Thai Coconut Chicken Soup

This recipe comes from Cuisine Tonight: Cuisine Lite, a magazine my Mom picked up somewhere. This soup is delicious and very quick and easy to throw together. It is one we both highly recommend. I hope you enjoy!

Thai Coconut Chicken Soup
Prep time: 5-10 minutes
Cook time: 25-30 minutes
Serves: 4

2 tsp olive oil or vegetable oil
1 Tbsp minced red chile, plus more sliced for garnish if desired
2 tsp minced garlic
1 bunch baby bok choy, chopped (separate stems and leaves)
4 cups chicken broth (low-sodium preferred)
1 can coconut milk (light preferred)
2 tsp curry powder
4 oz. wide rice noodles
10 oz. boneless, skinless chicken breast, sliced thin
1/4 cup minced fresh cilantro
2 Tbsp lime juice
1/4 tsp salt
1/4 tsp black pepper

Heat oil in large saucepan. Add 1 tbsp chile pepper, garlic, and bok choy stems. Sauté until fragrant, about 5 minutes. Stir in 1/2 cup broth, scraping up any browned bits on bottom of pan. Add remaining broth, coconut milk, and curry powder; bring to a simmer. Stir in noodles and cook until softened, about 3 minutes. Stir in bok choy leaves, and chicken. Simmer until chicken is cooked through, about 5 minutes.
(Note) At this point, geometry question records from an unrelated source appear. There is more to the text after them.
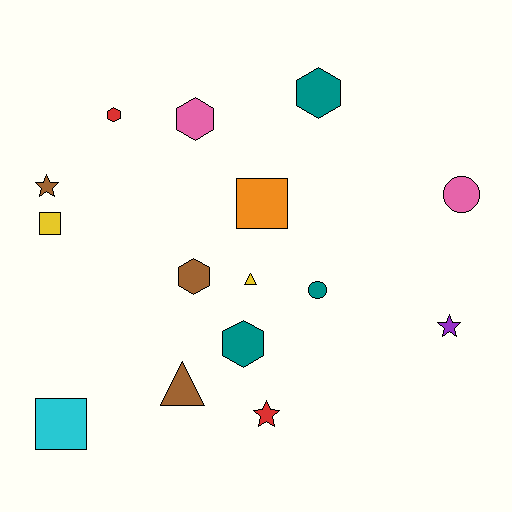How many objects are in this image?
There are 15 objects.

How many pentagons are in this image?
There are no pentagons.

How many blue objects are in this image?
There are no blue objects.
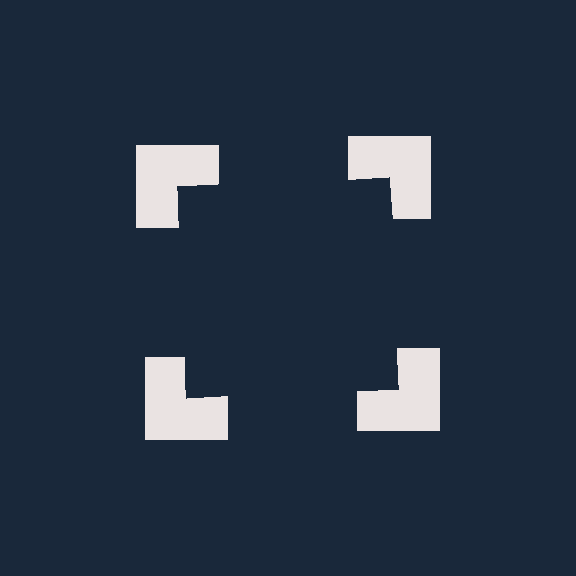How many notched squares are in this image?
There are 4 — one at each vertex of the illusory square.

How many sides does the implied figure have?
4 sides.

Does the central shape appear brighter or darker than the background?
It typically appears slightly darker than the background, even though no actual brightness change is drawn.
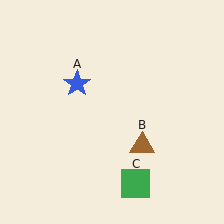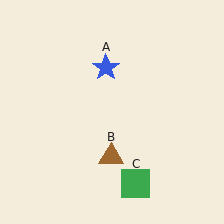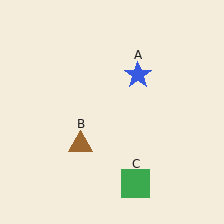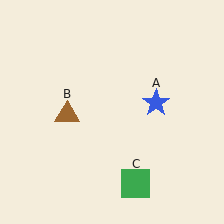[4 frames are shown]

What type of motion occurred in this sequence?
The blue star (object A), brown triangle (object B) rotated clockwise around the center of the scene.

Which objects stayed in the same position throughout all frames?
Green square (object C) remained stationary.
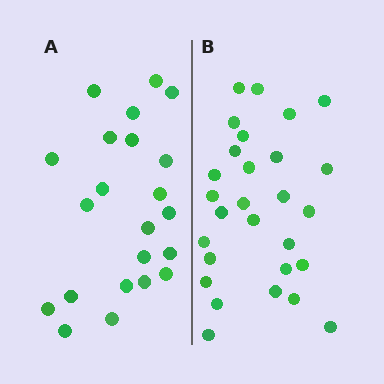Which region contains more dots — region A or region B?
Region B (the right region) has more dots.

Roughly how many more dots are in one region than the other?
Region B has about 6 more dots than region A.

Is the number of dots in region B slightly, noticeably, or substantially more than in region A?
Region B has noticeably more, but not dramatically so. The ratio is roughly 1.3 to 1.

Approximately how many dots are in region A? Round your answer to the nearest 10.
About 20 dots. (The exact count is 22, which rounds to 20.)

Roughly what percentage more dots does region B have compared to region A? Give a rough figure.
About 25% more.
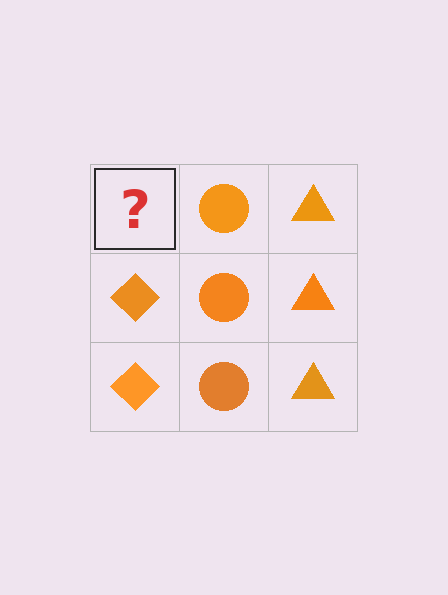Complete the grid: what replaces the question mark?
The question mark should be replaced with an orange diamond.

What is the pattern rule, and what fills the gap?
The rule is that each column has a consistent shape. The gap should be filled with an orange diamond.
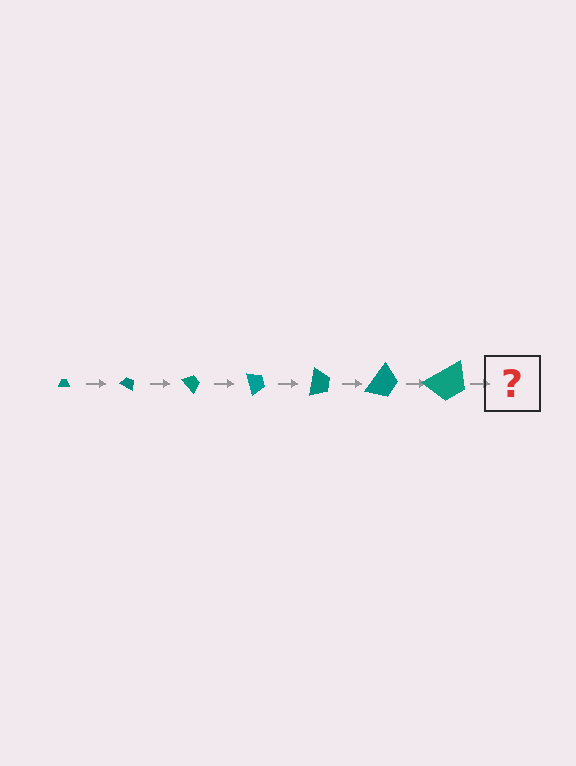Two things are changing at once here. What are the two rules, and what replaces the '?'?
The two rules are that the trapezoid grows larger each step and it rotates 25 degrees clockwise each step. The '?' should be a trapezoid, larger than the previous one and rotated 175 degrees clockwise from the start.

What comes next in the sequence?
The next element should be a trapezoid, larger than the previous one and rotated 175 degrees clockwise from the start.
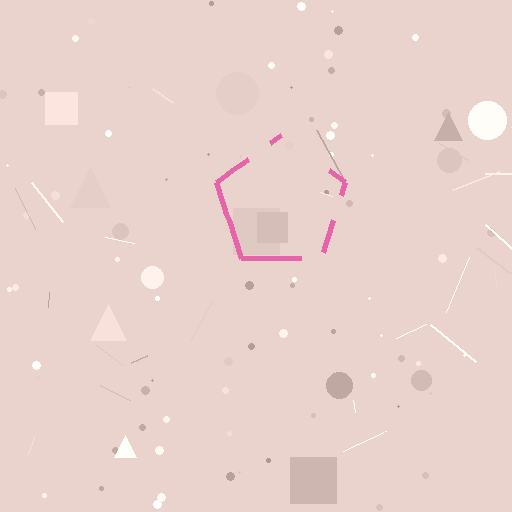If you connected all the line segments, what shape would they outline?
They would outline a pentagon.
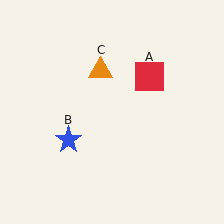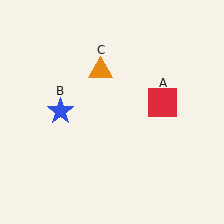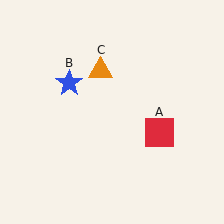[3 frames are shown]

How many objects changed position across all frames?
2 objects changed position: red square (object A), blue star (object B).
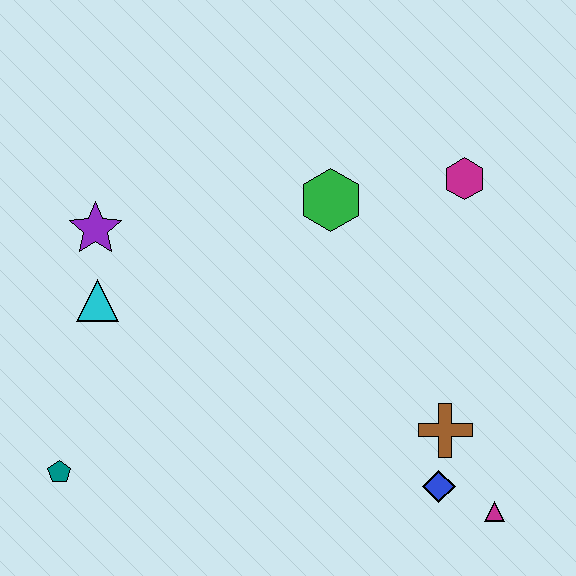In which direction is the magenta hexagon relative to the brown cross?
The magenta hexagon is above the brown cross.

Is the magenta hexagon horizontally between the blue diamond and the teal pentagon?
No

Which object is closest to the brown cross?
The blue diamond is closest to the brown cross.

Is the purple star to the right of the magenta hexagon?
No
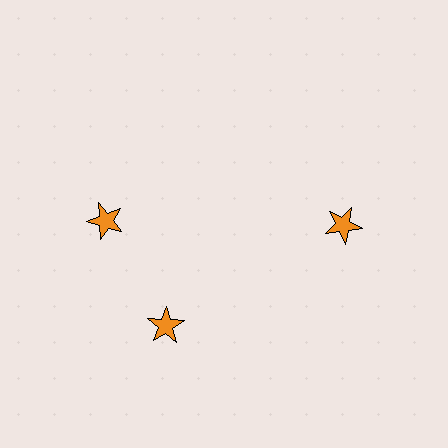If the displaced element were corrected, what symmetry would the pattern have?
It would have 3-fold rotational symmetry — the pattern would map onto itself every 120 degrees.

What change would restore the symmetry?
The symmetry would be restored by rotating it back into even spacing with its neighbors so that all 3 stars sit at equal angles and equal distance from the center.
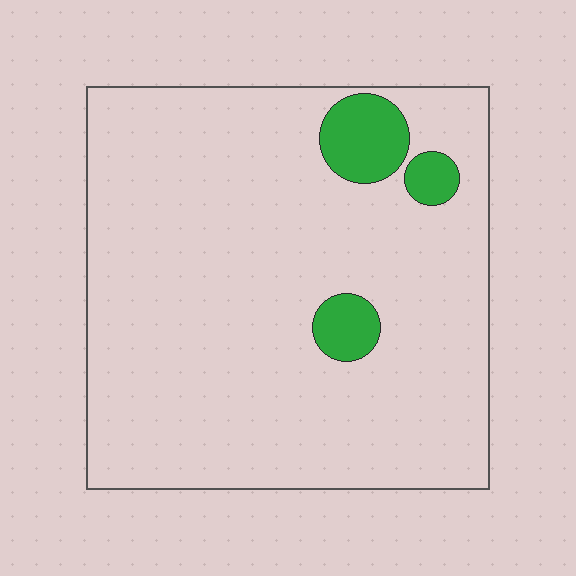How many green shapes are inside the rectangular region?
3.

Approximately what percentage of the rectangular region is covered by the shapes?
Approximately 10%.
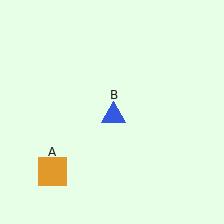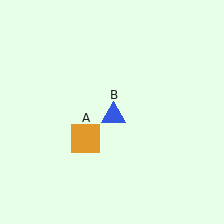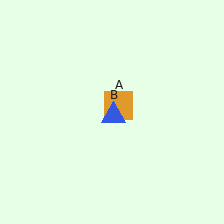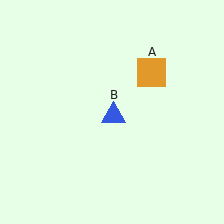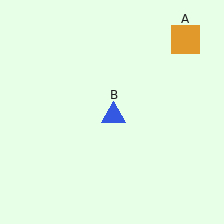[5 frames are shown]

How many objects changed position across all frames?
1 object changed position: orange square (object A).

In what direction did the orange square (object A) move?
The orange square (object A) moved up and to the right.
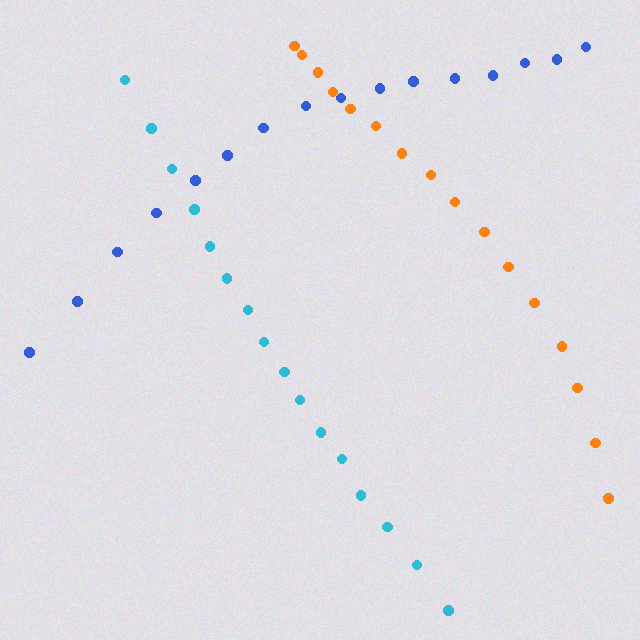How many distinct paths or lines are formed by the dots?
There are 3 distinct paths.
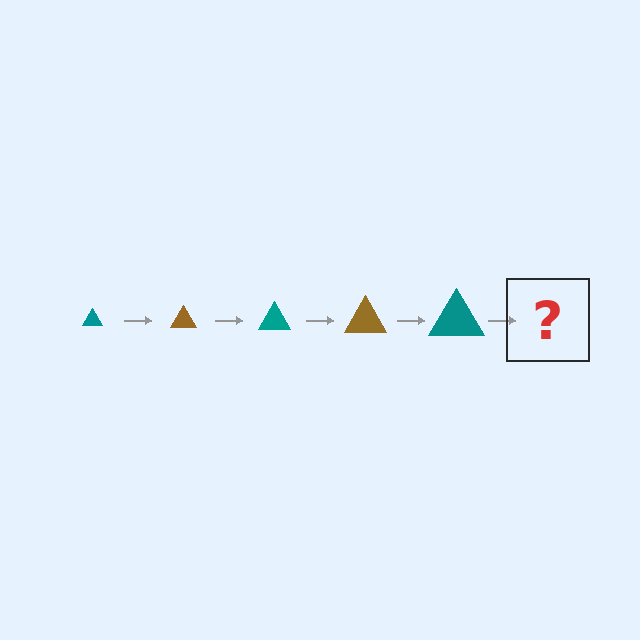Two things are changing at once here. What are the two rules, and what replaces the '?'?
The two rules are that the triangle grows larger each step and the color cycles through teal and brown. The '?' should be a brown triangle, larger than the previous one.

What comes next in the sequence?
The next element should be a brown triangle, larger than the previous one.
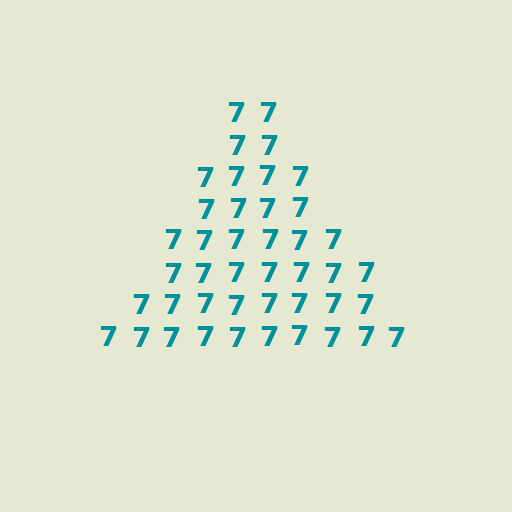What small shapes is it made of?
It is made of small digit 7's.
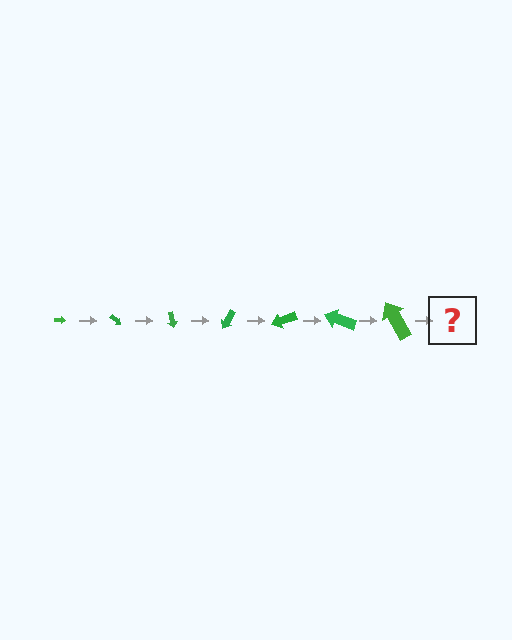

Remove soup from heat, and add lime juice and cilantro. Season to taste with salt and pepper; garnish with slices of remaining chili pepper, lime wedges, and serve hot.

Nutritional Information, per serving: 325 cal, 9g fat (6g saturated fat, 2g mono, 1g poly), 46mg cholesterol, 499mg sodium, 30g carb (2g fiber, 3g total sugars), 22g protein, 1mg iron, 21mg calcium.